A viagem para o Morro
Velho é a maior que fazemos, regularmente. Da
Fábrica, partem vários ramos de estradas carroçáveis que levam a todas as
direções. A maior freqüência das viagens de carro é para Mina do Gongo Soco,
que é o principal cliente da Fábrica de Ferro. Também viajamos muito para a
Mina de Pari e para as cidades de Itabira, Santa Bárbara, Caeté, Sabará, etc. Nos meses chuvosos, as
estradas ficam, praticamente, intransitáveis. O pouco trânsito de carretões de
quatro rodas se limita aos serviços internos que não podem parar na Fábrica de
Ferro, como o transporte do carvão, do mineral de ferro, etc. Durante o período
de chuvas, o escoamento da produção fica, virtualmente, interrompido, a não ser
pelo deslocamento de poucas tropas que se aventuram a levar artefatos mais
leves, como ferraduras, cravos, ferramentas de mão, etc. Os produtos mais
pesados, que não são poucos, são estocados, aguardando o tempo seco favorável
para que sejam transportados, conforme as encomendas. Na primeira lua cheia do inverno, quando firma
a estiagem, inicia-se a temporada das longas viagens de carro na Fábrica
Monlevade.
Desta vez, quem vai
comigo é o Francisco Ferreiro. Já conduzi muitos carretões, os mais pesados.

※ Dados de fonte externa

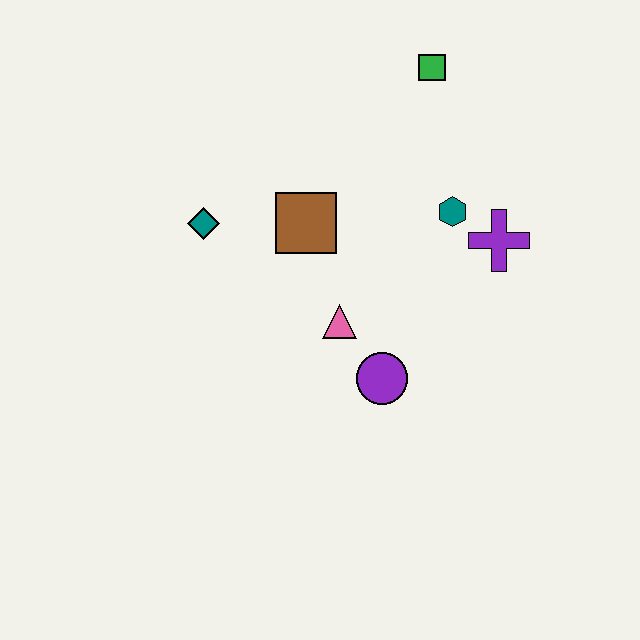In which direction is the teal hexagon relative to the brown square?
The teal hexagon is to the right of the brown square.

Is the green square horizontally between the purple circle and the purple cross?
Yes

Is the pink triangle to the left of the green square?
Yes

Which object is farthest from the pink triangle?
The green square is farthest from the pink triangle.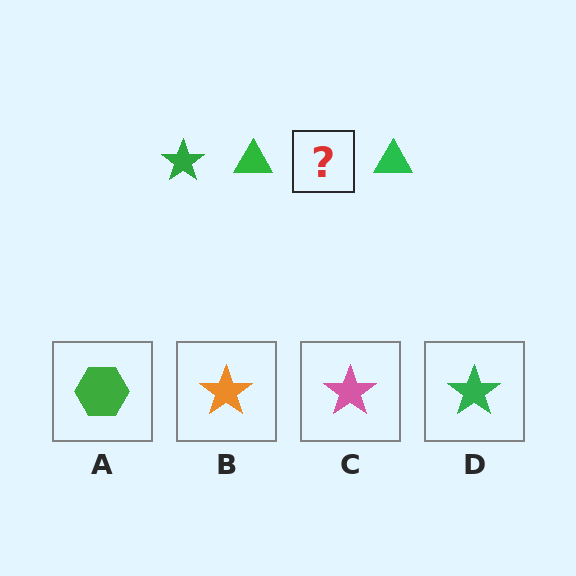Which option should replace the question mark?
Option D.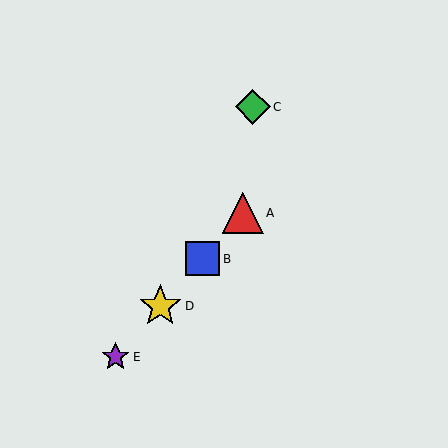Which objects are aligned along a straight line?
Objects A, B, D, E are aligned along a straight line.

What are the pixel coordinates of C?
Object C is at (253, 107).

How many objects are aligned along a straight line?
4 objects (A, B, D, E) are aligned along a straight line.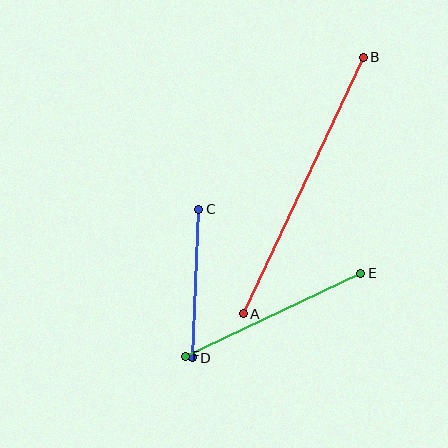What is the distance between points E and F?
The distance is approximately 194 pixels.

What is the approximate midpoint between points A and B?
The midpoint is at approximately (303, 186) pixels.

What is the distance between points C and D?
The distance is approximately 148 pixels.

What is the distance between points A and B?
The distance is approximately 283 pixels.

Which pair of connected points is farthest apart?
Points A and B are farthest apart.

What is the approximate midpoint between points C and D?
The midpoint is at approximately (196, 283) pixels.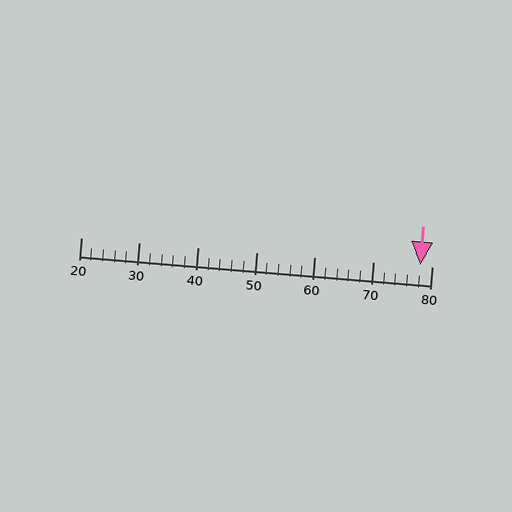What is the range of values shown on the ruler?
The ruler shows values from 20 to 80.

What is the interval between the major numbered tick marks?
The major tick marks are spaced 10 units apart.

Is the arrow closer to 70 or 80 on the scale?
The arrow is closer to 80.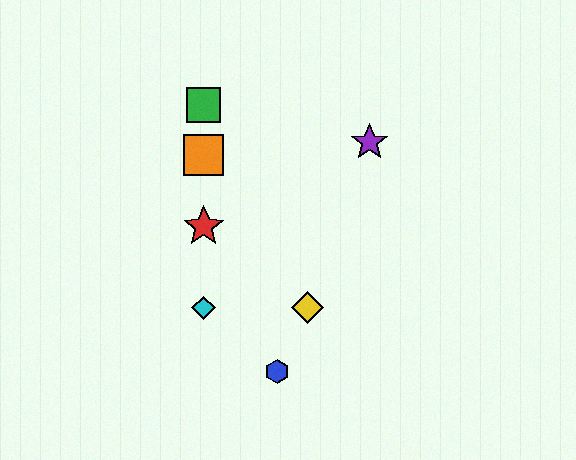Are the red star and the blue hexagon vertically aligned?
No, the red star is at x≈204 and the blue hexagon is at x≈277.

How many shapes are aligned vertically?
4 shapes (the red star, the green square, the orange square, the cyan diamond) are aligned vertically.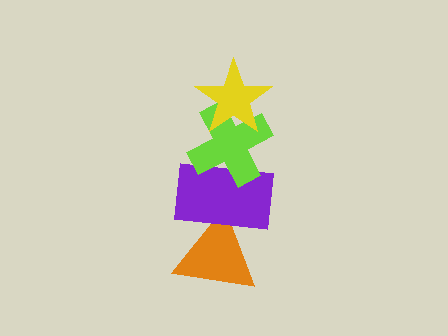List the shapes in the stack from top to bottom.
From top to bottom: the yellow star, the lime cross, the purple rectangle, the orange triangle.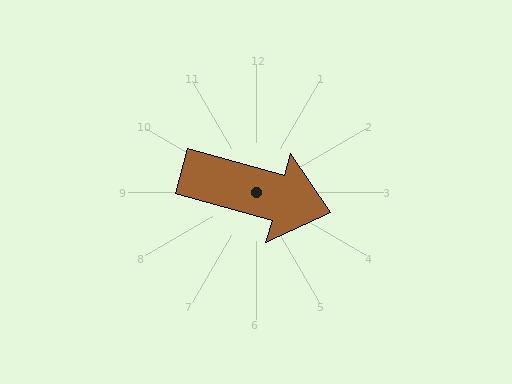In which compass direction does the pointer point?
East.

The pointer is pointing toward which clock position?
Roughly 4 o'clock.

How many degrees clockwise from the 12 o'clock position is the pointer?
Approximately 106 degrees.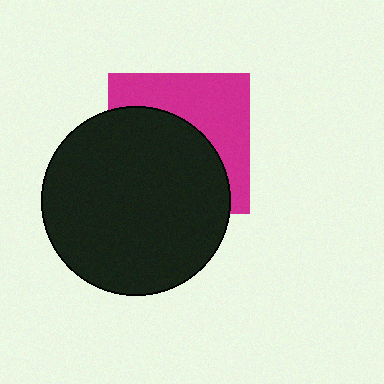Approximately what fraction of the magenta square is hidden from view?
Roughly 57% of the magenta square is hidden behind the black circle.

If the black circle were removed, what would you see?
You would see the complete magenta square.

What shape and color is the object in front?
The object in front is a black circle.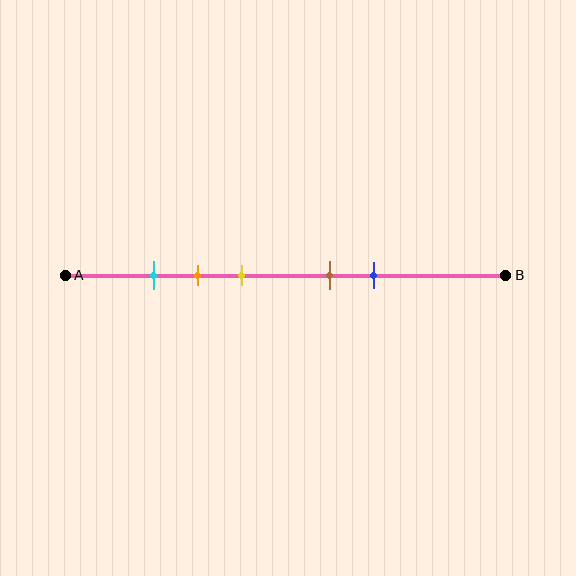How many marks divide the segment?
There are 5 marks dividing the segment.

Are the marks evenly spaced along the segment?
No, the marks are not evenly spaced.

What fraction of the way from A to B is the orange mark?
The orange mark is approximately 30% (0.3) of the way from A to B.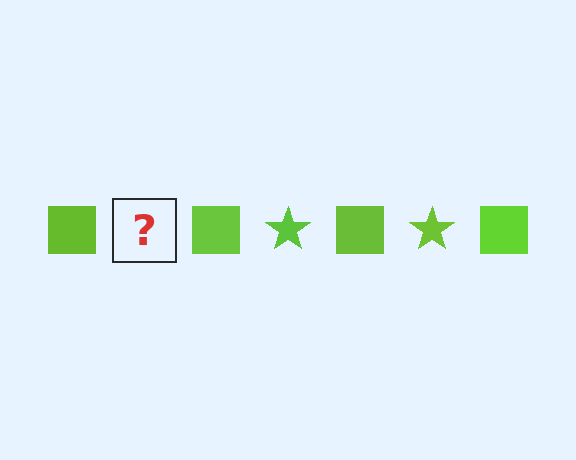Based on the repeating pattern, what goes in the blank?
The blank should be a lime star.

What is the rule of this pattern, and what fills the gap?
The rule is that the pattern cycles through square, star shapes in lime. The gap should be filled with a lime star.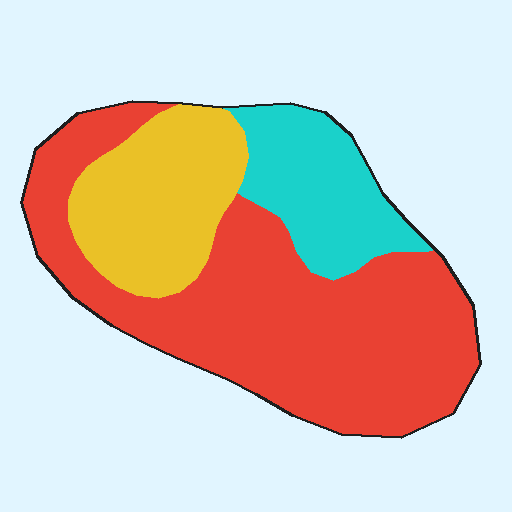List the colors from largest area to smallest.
From largest to smallest: red, yellow, cyan.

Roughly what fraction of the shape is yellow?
Yellow covers about 25% of the shape.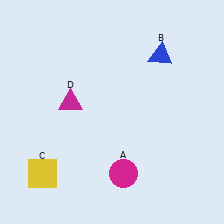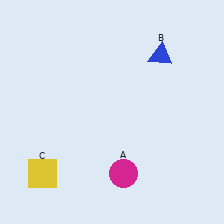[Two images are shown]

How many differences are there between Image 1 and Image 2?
There is 1 difference between the two images.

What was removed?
The magenta triangle (D) was removed in Image 2.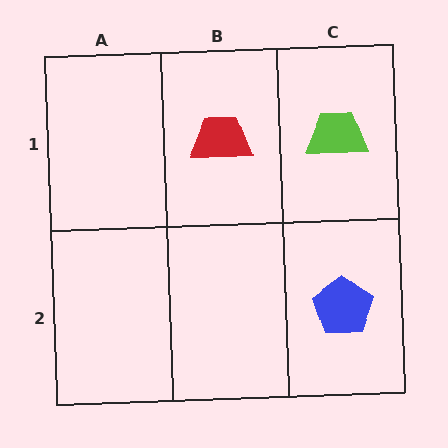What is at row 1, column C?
A lime trapezoid.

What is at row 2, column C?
A blue pentagon.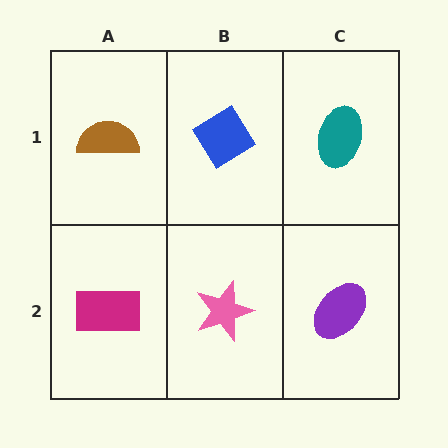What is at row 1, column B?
A blue diamond.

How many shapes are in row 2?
3 shapes.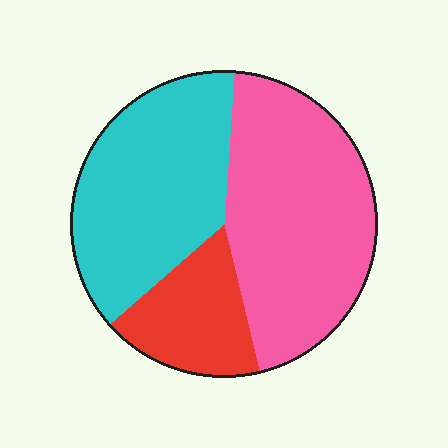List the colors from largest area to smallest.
From largest to smallest: pink, cyan, red.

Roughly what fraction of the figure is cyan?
Cyan covers 38% of the figure.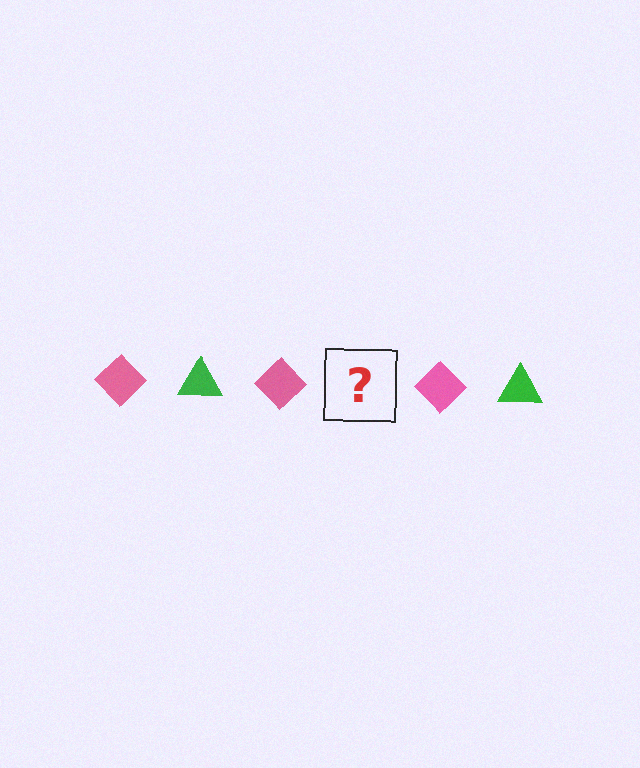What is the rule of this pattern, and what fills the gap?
The rule is that the pattern alternates between pink diamond and green triangle. The gap should be filled with a green triangle.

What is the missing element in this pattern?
The missing element is a green triangle.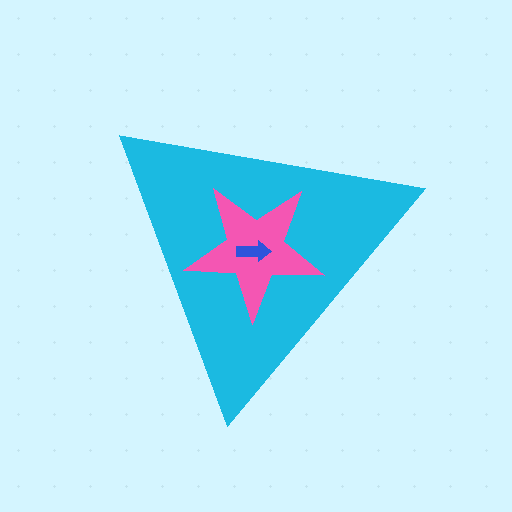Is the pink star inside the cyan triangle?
Yes.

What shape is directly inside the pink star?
The blue arrow.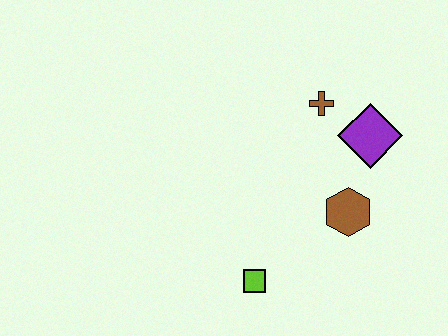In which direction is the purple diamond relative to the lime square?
The purple diamond is above the lime square.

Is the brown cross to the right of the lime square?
Yes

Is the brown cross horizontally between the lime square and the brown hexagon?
Yes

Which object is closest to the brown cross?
The purple diamond is closest to the brown cross.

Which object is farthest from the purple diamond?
The lime square is farthest from the purple diamond.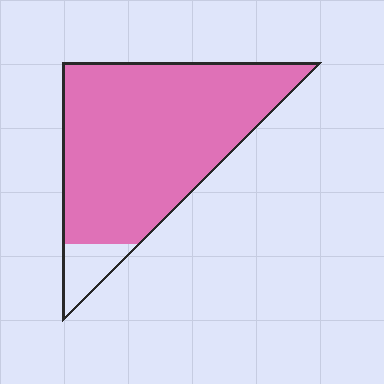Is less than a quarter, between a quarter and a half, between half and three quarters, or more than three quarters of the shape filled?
More than three quarters.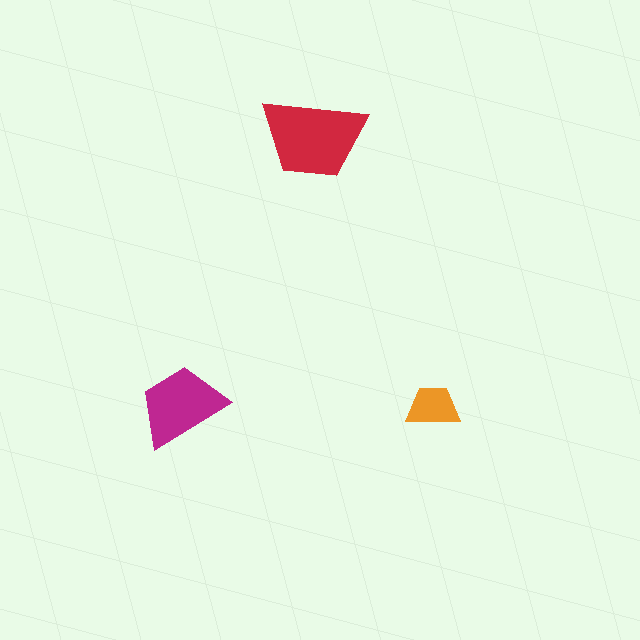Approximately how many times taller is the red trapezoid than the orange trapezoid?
About 2 times taller.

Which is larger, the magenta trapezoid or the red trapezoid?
The red one.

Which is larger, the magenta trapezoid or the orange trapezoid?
The magenta one.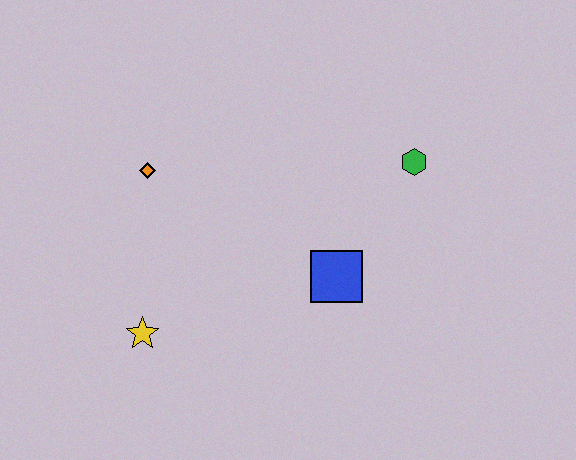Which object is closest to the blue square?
The green hexagon is closest to the blue square.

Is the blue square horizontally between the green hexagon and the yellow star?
Yes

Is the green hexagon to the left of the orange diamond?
No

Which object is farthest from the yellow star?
The green hexagon is farthest from the yellow star.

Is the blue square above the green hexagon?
No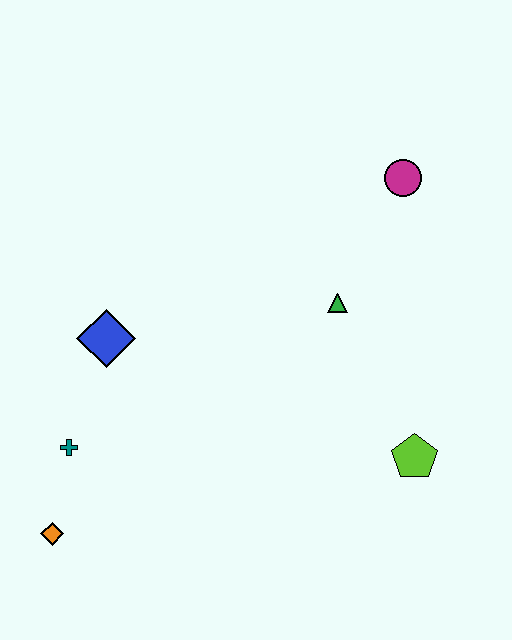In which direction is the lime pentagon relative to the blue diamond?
The lime pentagon is to the right of the blue diamond.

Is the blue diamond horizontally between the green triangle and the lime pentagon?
No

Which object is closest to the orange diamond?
The teal cross is closest to the orange diamond.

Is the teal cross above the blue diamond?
No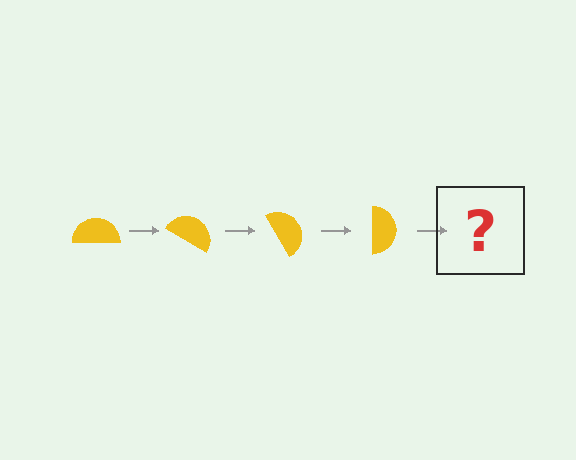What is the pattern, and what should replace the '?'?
The pattern is that the semicircle rotates 30 degrees clockwise each step. The '?' should be a yellow semicircle rotated 120 degrees clockwise.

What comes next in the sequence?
The next element should be a yellow semicircle rotated 120 degrees clockwise.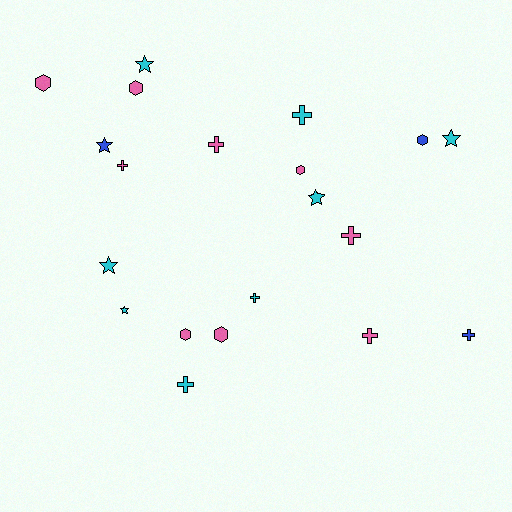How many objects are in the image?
There are 20 objects.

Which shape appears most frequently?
Cross, with 8 objects.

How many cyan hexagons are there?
There are no cyan hexagons.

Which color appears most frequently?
Pink, with 9 objects.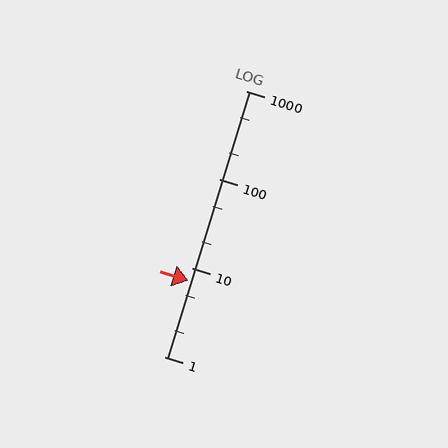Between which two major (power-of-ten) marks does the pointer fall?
The pointer is between 1 and 10.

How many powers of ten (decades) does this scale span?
The scale spans 3 decades, from 1 to 1000.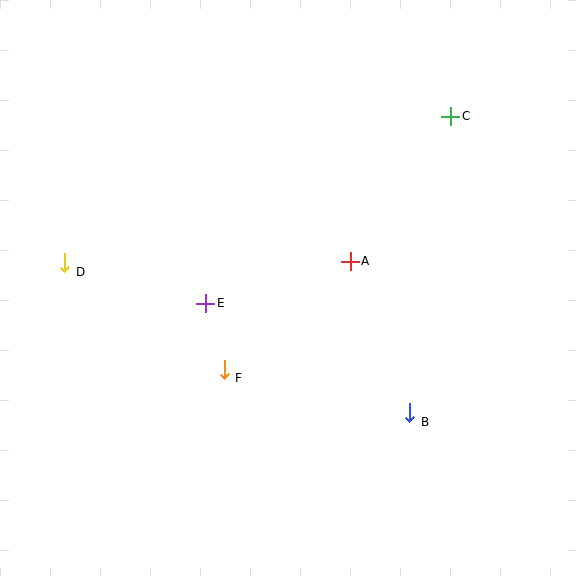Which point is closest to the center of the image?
Point A at (350, 261) is closest to the center.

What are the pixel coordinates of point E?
Point E is at (206, 303).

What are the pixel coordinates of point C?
Point C is at (451, 116).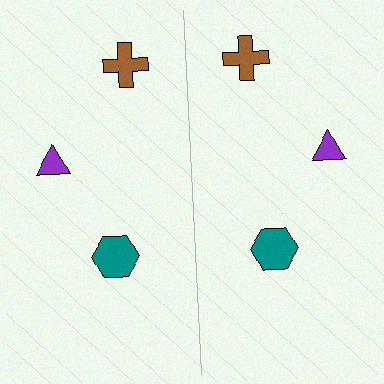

Mas, será a primeira viagem de carro de Francisco Ferreiro. Como o próprio nome
diz, Chico Ferreiro era mestre-ferreiro, habilmente,
treinado em pessoa pelo próprio Capitão Monlevade. Ele manipulava ferros de
todas as formas e tamanhos. Fazia cravos perfeitos em velocidade fabril,
fechaduras confiáveis, os melhores cutelos, almofarizes, dobradiças retilíneas,
moendas e até uma inacreditável máquina de costura que ficou muito famosa. Chico
Ferreiro era sempre o preferido pelo Capitão Monlevade para liderar os trabalhos
de solda e de alinhamento preciso dos aguilhões. Mas, foi, justamente, durante
o alinhamento de um aguilhão maior, que conduzi para a Companhia do Gongo Soco
na última temporada de carro, que Chico Ferreiro se acidentou no maior malho
hidráulico da Fábrica, machucando-se, gravemente. Quase o perdemos. Ele passou
muitos dias acamado, teve muita febre. Mas, com a graça de Deus, o Chico
Ferreiro deixou de ter febres, levantou-se da cama, já se recuperando bastante.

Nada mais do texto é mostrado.